The Readers Are Idiots
That appears to be the conclusion of this
, the other Columbia Journalism Review article to receive some attention in the blogs this year.
The embedded readers, who came across as an unusually thoughtful, engaged group, evidenced this tendency
[to not want to read depressing news] themselves. At one session the APME attendees and those of the affiliated meeting of the Associated Press Photo Managers were asked to say whether they would have published certain grisly photographs on page one — a shot of Nicole Brown Simpson’s corpse, the burned bodies of American civilian contractors hanging from a bridge in Falluja, and so forth. Electronic voting allowed members of the audience to identify themselves by job (as editors or photo editors), and the embedded readers were also asked to vote. One of the photos rated was the iconic Abu Ghraib photo of a prisoner standing on a box, hooded, with wires attached to each hand. Of those who identified themselves as photo editors, 96 percent said that they either ran or would have run the photo on page one. But 71 percent of the embedded readers said it should not have been run on page one. Asked about the propriety of running photos of terrorists holding hostages, 60 percent of the photo editors were in favor of printing the pictures, but 78 percent of the readers were opposed.
Why don’t readers want to see these things? Why are so many people avoiding the hard task of keeping themselves informed about what is going on in their government and society?
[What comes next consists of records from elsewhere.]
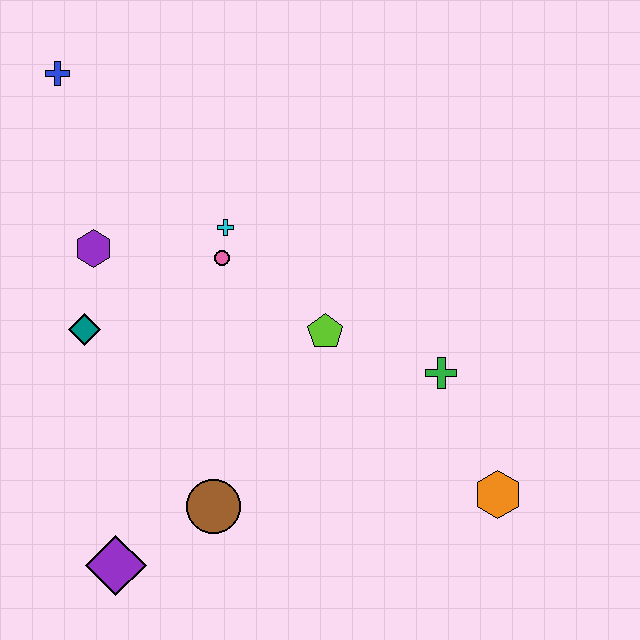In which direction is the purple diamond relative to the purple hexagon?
The purple diamond is below the purple hexagon.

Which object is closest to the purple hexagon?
The teal diamond is closest to the purple hexagon.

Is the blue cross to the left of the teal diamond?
Yes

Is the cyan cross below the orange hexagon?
No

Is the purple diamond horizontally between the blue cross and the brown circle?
Yes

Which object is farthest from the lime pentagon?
The blue cross is farthest from the lime pentagon.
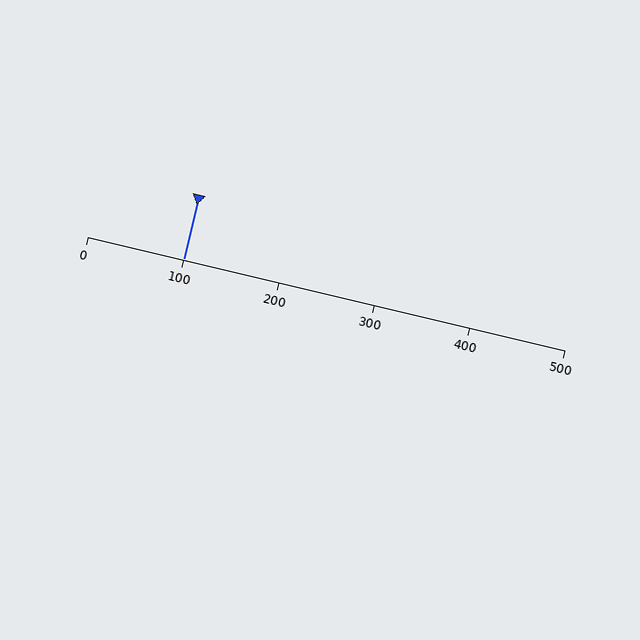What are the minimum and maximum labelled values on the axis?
The axis runs from 0 to 500.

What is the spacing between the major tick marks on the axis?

Why is ignorance so widespread at a time when higher education is more widely pursued than ever before?
Hmmmm. Well for one thing, the readers did not
say they didn't want to see these things. They said they shouldn't be on page one. Now the logical thing to do would be to ask the readers why they felt that way. There could be any number of reasons why the readers didn't want them on page one which have nothing to do with avoiding becoming informed. They could feel that the photos were too disturbing for the front page where they are more likely to be seen by young children. They could feel that running them on the front page was encouraging America's enemies. They could just have felt that the pictures themselves were too offensive to be seen. But Evan Cornog, the writer, doesn't bother himself with any of those possibilities; it's that they're a bunch of ignorant savages who have to be educated by the media so they can know what to think.
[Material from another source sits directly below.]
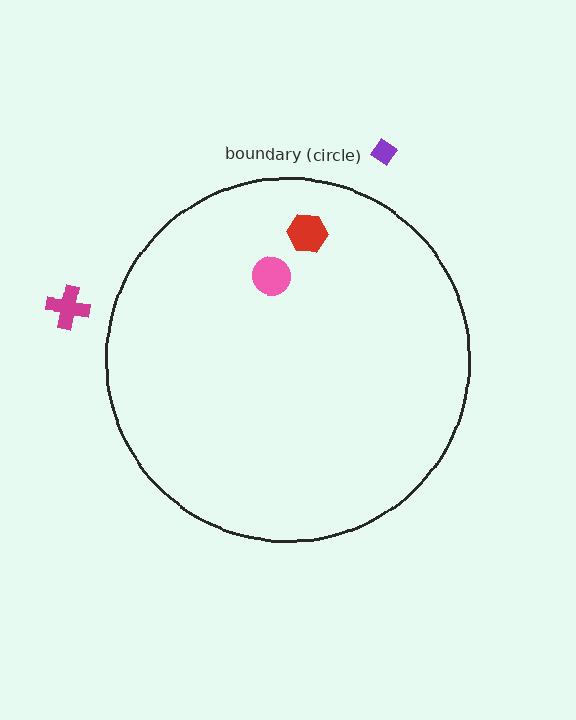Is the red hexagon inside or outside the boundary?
Inside.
Cornog doesn't come right out and declare his political persuasion, but it is not hard to guess.
While each kind of action might be covered in the pages of a local newspaper, clearly it is the world of the justice-oriented citizen that intersects most clearly with the world of journalism, since “root causes” of problems are what journalists seek to identify, and uncovering injustices is one of the raisons d’être of reporters.
He also devotes a paragraph to defending Jimmy Carter's disastrous "malaise speech" (during which IIRC, Carter never used the word malaise) as prescient.